Stephen Hawking sosteneva che il principale nemico dell’uomo non fosse l’ignoranza, ma l’illusione della conoscenza: specialmente quando, arrivate a un certo punto del loro percorso di apprendimento, le persone si “siedono” su ciò che sanno e iniziano a rifiutare gli stimoli nuovi, rinunciando a ogni sfida impegnativa.
Quando si è in questo processo, le nuove informazioni si acquisiscono solo su temi già conosciuti (o affini) e con metodi già consolidati. Il vero apprendimento, però, è quello che permette alla nostra mente di spingersi davvero un po’ più in là rispetto ai territori già battuti.
È pensando a tutto ciò che il matematico, economista e scrittore statunitense E. R. Weinstein ha proposto il concetto di “sandbox mentali” e ha sostenuto la necessità di usarle.
Il termine “sandbox” viene dal gergo informatico: infatti i programmatori chiamano così dei particolari spazi sicuri all’interno dei PC dove è possibile analizzare il comportamento di virus e malware senza rischi per il sistema. Creare una sandbox mentale significherebbe quindi creare uno spazio interiore dove accogliere i concetti e le idee più innovativi, contraddittori ed estranei per conoscerli meglio.

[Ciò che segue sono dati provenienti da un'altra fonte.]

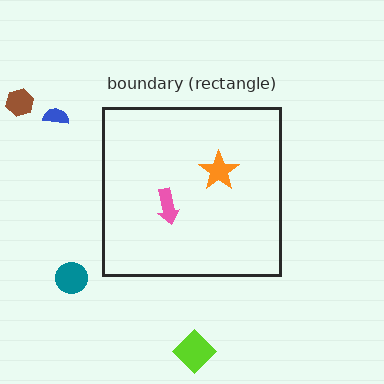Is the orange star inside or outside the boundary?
Inside.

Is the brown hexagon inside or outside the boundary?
Outside.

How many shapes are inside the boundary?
2 inside, 4 outside.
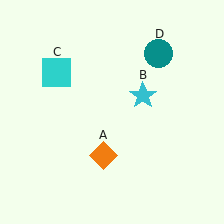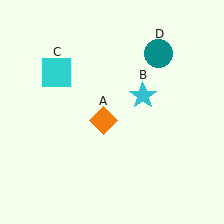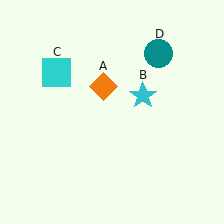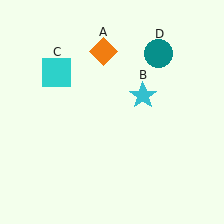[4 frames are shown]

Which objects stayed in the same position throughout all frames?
Cyan star (object B) and cyan square (object C) and teal circle (object D) remained stationary.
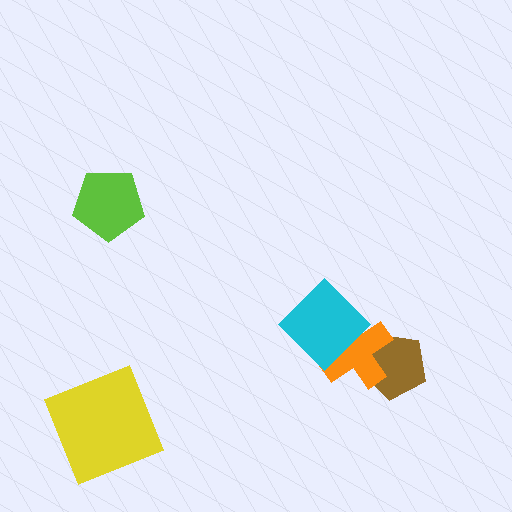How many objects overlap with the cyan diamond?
1 object overlaps with the cyan diamond.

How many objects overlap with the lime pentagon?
0 objects overlap with the lime pentagon.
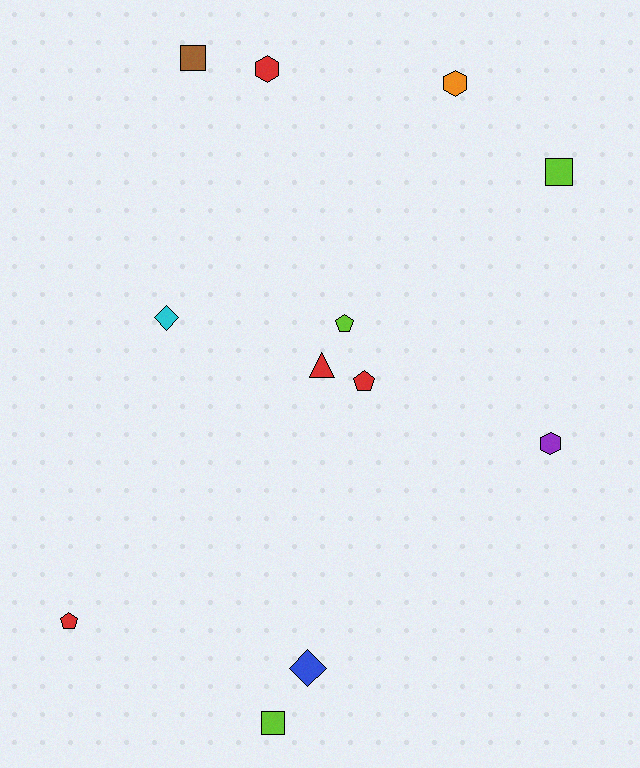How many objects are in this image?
There are 12 objects.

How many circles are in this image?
There are no circles.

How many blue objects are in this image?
There is 1 blue object.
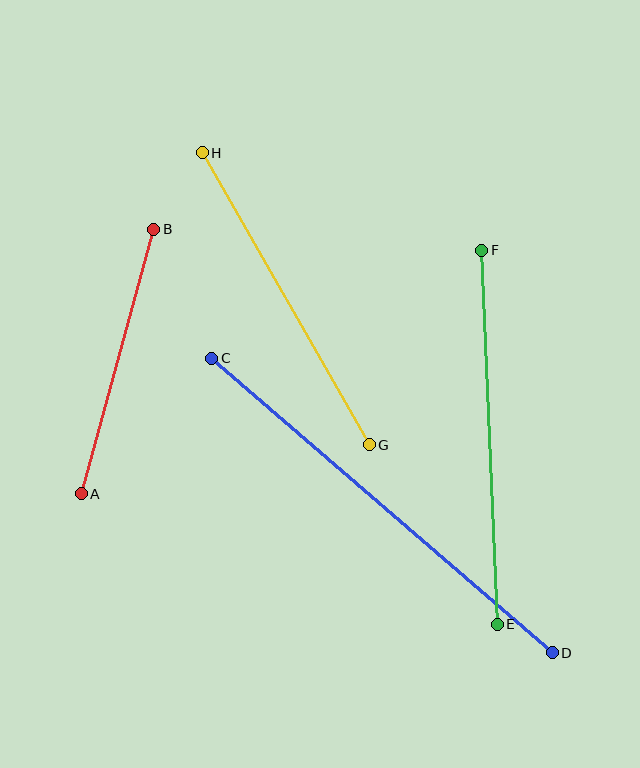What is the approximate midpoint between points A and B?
The midpoint is at approximately (117, 362) pixels.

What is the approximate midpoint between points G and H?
The midpoint is at approximately (286, 299) pixels.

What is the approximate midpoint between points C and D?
The midpoint is at approximately (382, 505) pixels.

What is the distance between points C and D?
The distance is approximately 450 pixels.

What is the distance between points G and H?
The distance is approximately 336 pixels.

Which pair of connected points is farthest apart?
Points C and D are farthest apart.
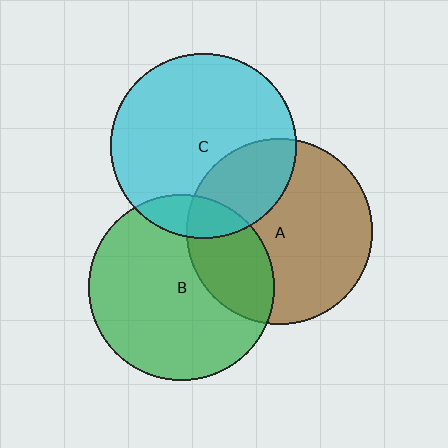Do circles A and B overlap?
Yes.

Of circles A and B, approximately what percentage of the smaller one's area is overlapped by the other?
Approximately 30%.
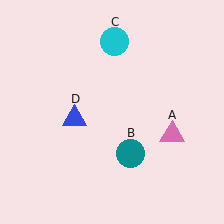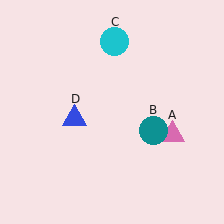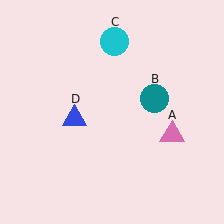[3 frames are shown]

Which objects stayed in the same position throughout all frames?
Pink triangle (object A) and cyan circle (object C) and blue triangle (object D) remained stationary.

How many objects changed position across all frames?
1 object changed position: teal circle (object B).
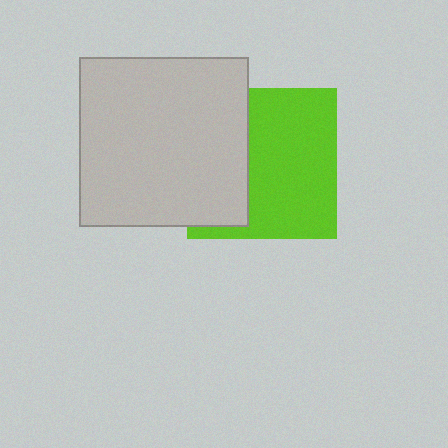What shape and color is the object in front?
The object in front is a light gray square.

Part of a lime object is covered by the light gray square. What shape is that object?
It is a square.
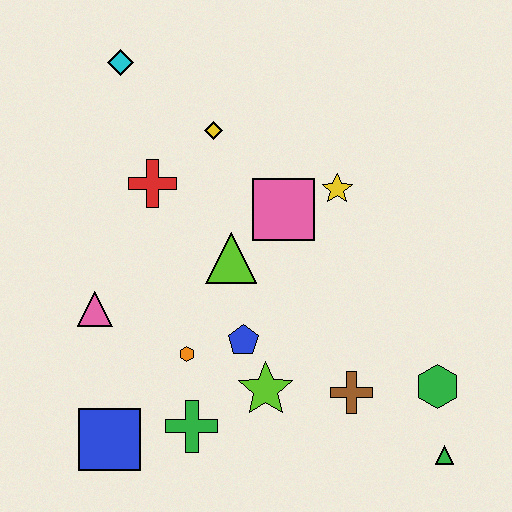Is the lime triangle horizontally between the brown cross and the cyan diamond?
Yes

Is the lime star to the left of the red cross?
No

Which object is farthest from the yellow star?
The blue square is farthest from the yellow star.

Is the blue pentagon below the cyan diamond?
Yes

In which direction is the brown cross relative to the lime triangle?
The brown cross is below the lime triangle.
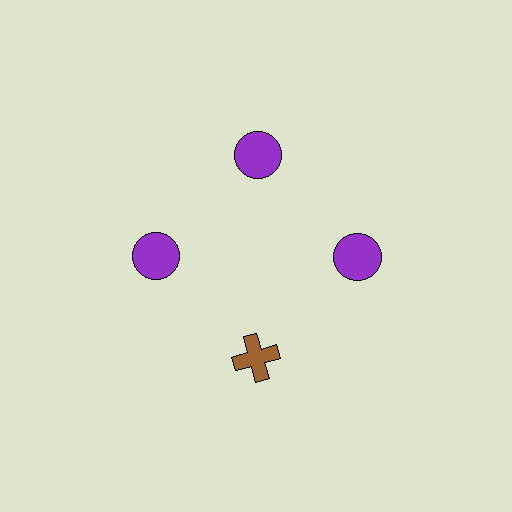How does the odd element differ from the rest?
It differs in both color (brown instead of purple) and shape (cross instead of circle).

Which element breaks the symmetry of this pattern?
The brown cross at roughly the 6 o'clock position breaks the symmetry. All other shapes are purple circles.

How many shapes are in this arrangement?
There are 4 shapes arranged in a ring pattern.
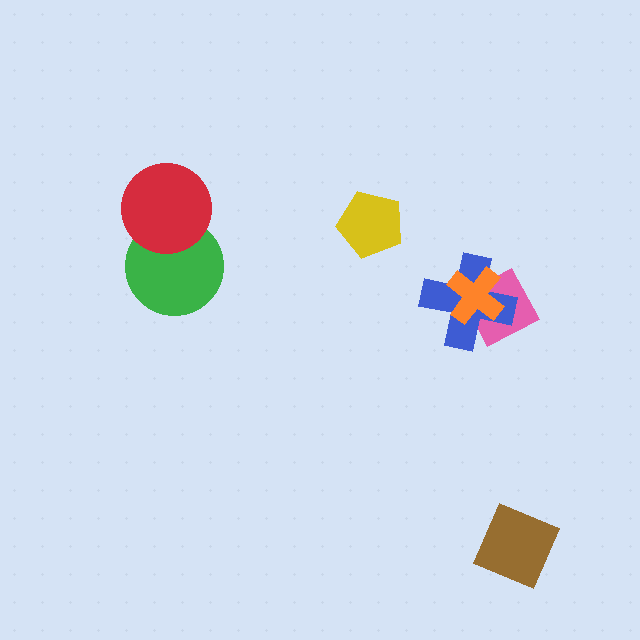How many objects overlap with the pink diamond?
2 objects overlap with the pink diamond.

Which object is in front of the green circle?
The red circle is in front of the green circle.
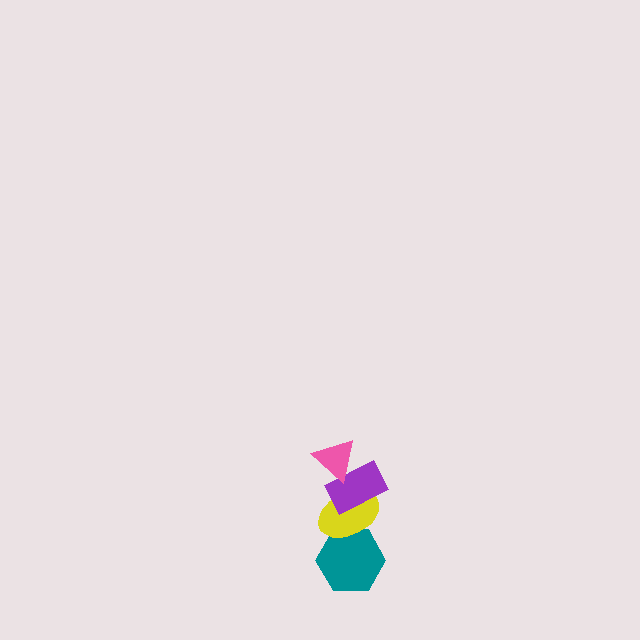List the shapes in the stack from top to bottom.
From top to bottom: the pink triangle, the purple rectangle, the yellow ellipse, the teal hexagon.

Weinstein ci invita quindi a dare una possibilità a tutte quelle idee che giudichiamo troppo complicate, distanti dalla nostra sensibilità, irrazionali, eretiche, bizzarre e a ragionarci sopra senza scartarle a priori: una specie di esercizio mentale continuo.
Tutti tendiamo, specialmente a una certa età, a comportarci da “pensatori conformisti” per risparmiare energie mentali: attribuiamo verità e validità solo alle informazioni che si accordano con la nostra visione del mondo. La sandbox mentale rappresenta l’esatto opposto, perché ci spinge a consumare energie cognitive e ci espone a un salutare disequilibrio, almeno una volta tanto.

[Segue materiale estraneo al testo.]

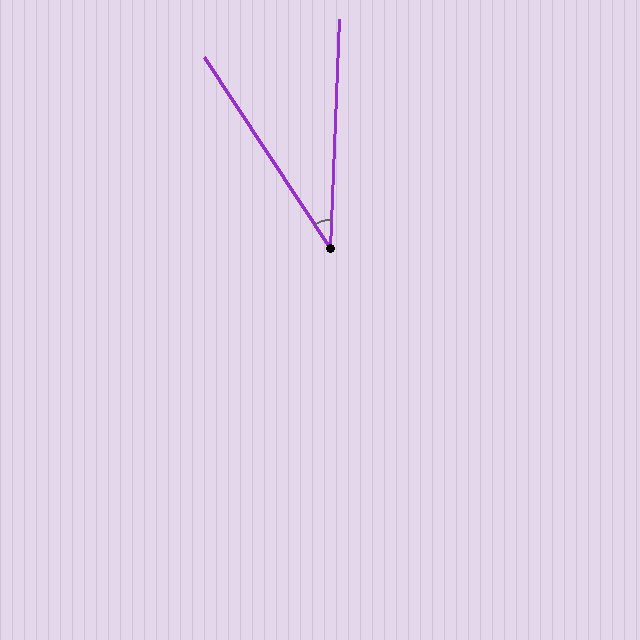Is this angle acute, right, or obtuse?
It is acute.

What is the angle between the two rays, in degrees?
Approximately 36 degrees.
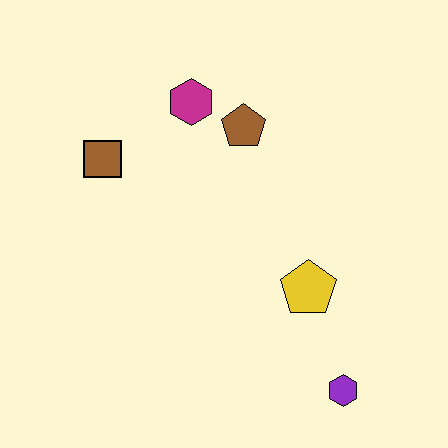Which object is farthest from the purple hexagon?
The brown square is farthest from the purple hexagon.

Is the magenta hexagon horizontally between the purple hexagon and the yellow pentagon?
No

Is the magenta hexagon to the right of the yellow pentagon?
No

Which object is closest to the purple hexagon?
The yellow pentagon is closest to the purple hexagon.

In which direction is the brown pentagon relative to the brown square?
The brown pentagon is to the right of the brown square.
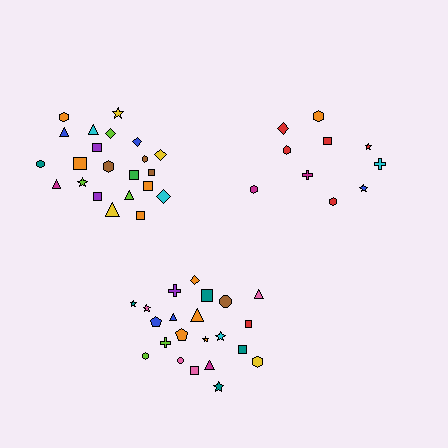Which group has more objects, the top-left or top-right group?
The top-left group.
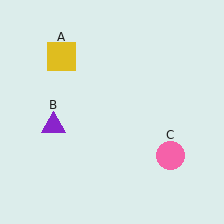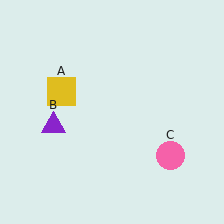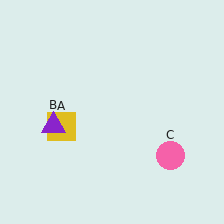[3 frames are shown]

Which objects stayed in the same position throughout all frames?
Purple triangle (object B) and pink circle (object C) remained stationary.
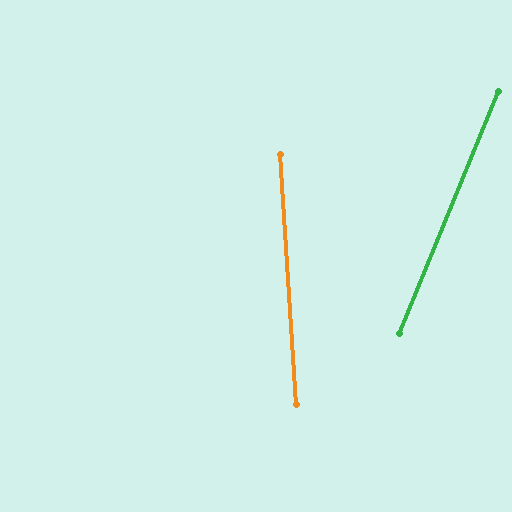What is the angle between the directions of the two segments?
Approximately 26 degrees.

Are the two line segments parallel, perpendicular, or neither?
Neither parallel nor perpendicular — they differ by about 26°.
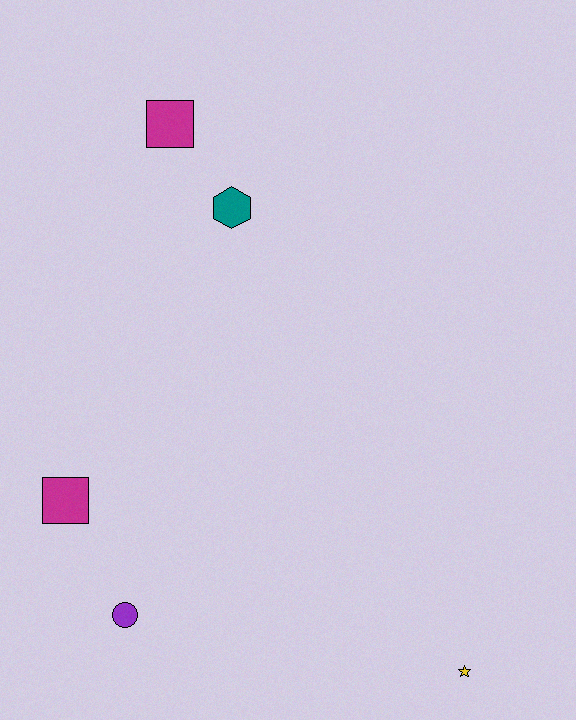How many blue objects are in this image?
There are no blue objects.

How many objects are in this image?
There are 5 objects.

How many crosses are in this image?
There are no crosses.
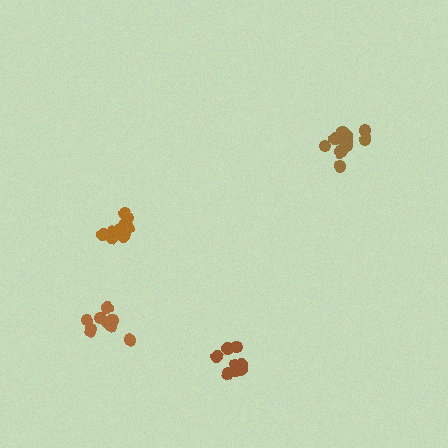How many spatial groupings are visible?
There are 4 spatial groupings.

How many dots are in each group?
Group 1: 9 dots, Group 2: 12 dots, Group 3: 9 dots, Group 4: 14 dots (44 total).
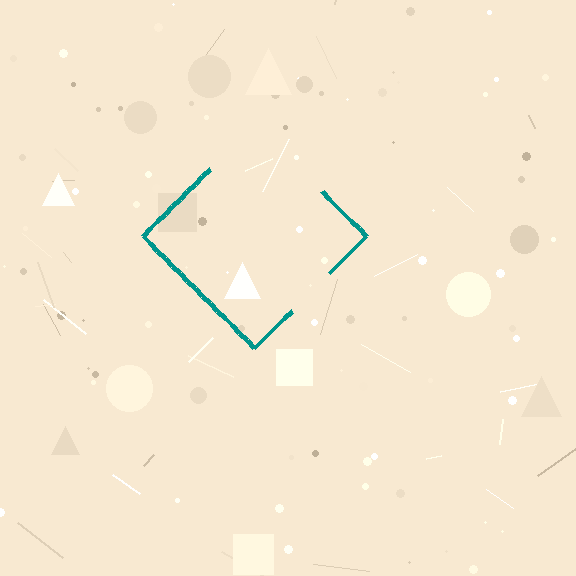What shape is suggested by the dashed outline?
The dashed outline suggests a diamond.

Il nostro cervello è, per natura, avverso a tutto ciò che appare contraddittorio o senza spiegazione. La tentazione più comune è di etichettare ogni cosa per spiegarla, oppure rifiutare direttamente un’informazione che nella sua ambiguità può mettere in pericolo il sistema (come se fosse davvero un PC minacciato). Per iniziare il prezioso allenamento delle sandbox mentali è sufficiente darsi sempre un po’ più tempo prima di scartare una nuova proposta o prima di etichettare una notizia come “folle”.
I mutamenti sempre più veloci nella nostra società ci fanno capire che qualsiasi cosa oggi ritenuta intramontabile, dalla tecnologia ai valori, potrebbe non esistere più un domani. Creare spazi mentali dove mettere in discussione le novità o le stranezze del mondo significa mantenere una plasticità del pensiero che può essere particolarmente utile nel nostro mondo.
Senza saperlo, quasi tutti gli scienziati e i grandi innovatori hanno attivato delle sandbox mentali che hanno permesso loro di scardinare ciò che sapevano e pervenire a nuove scoperte. Basta renderci conto che un pensiero nuovo non ci ucciderà, come a volte sembriamo credere.